The share sale of Coal India is the biggest disinvestment proposal for the government in the 2013-14 fiscal. The government plans to raise about Rs 17,000 crore through the stake sale.
The proposed 10 percent CIL stake sale may be split into Offer for Sale (OFS) and government equity buyback by the company, the official said.
He further said in all such companies in which buy back can happen, the disinvestment through OFS would come first followed by a share buy back.
"Merchant bankers have suggested that buyback be done post OFS as share buyback usually happens at a premium," the official added.
The government plans to raise Rs 40,000 crore by way of disinvestment in the current fiscal and has already identified a host of companies for the same.

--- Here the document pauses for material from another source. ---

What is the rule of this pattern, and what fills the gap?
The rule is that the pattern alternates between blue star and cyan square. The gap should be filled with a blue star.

India's 17 major public sector entities including CIL, ONGC, NMDC and OIL had over Rs 1.62 lakh crore in cash reserves during 2012-13.
Among these CPSEs, Coal India Ltd (CIL) had the maximum cash and bank balance at Rs 43,776 core, followed by ONGC (Rs 22,450 crore), NMDC (Rs 17,230 crore) and NTPC (Rs 16,185 crore).

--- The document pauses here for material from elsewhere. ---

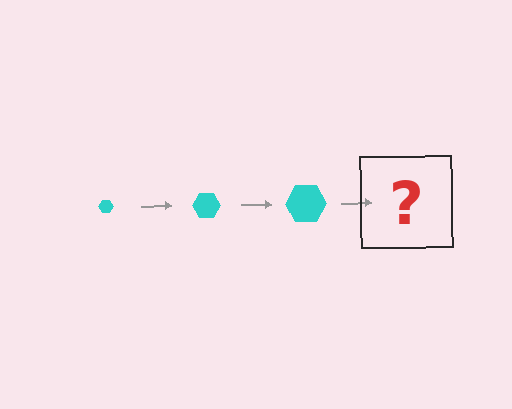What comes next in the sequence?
The next element should be a cyan hexagon, larger than the previous one.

Cash and bank balance of Oil India (OIL) was at Rs 11,770 crore, SAIL at Rs 13,207 crore and Indian Oil Corp at Rs 1,290 crore.
The CPSEs usually use their funds for commercial purposes including capital expenditure and expansion, payment of dividend and tax, discharge of liabilities and working capital.
Among these, a host of central PSUs, including CIL, Indian Oil and SAIL, are in the government radar for disinvestment.
Under the buyback mode, the government can raise money by selling its equity in the company to the PSU itself.
The government had last year included various options including buyback of shares to prune its stake in state-run firms. No funds have been raised through the route so far.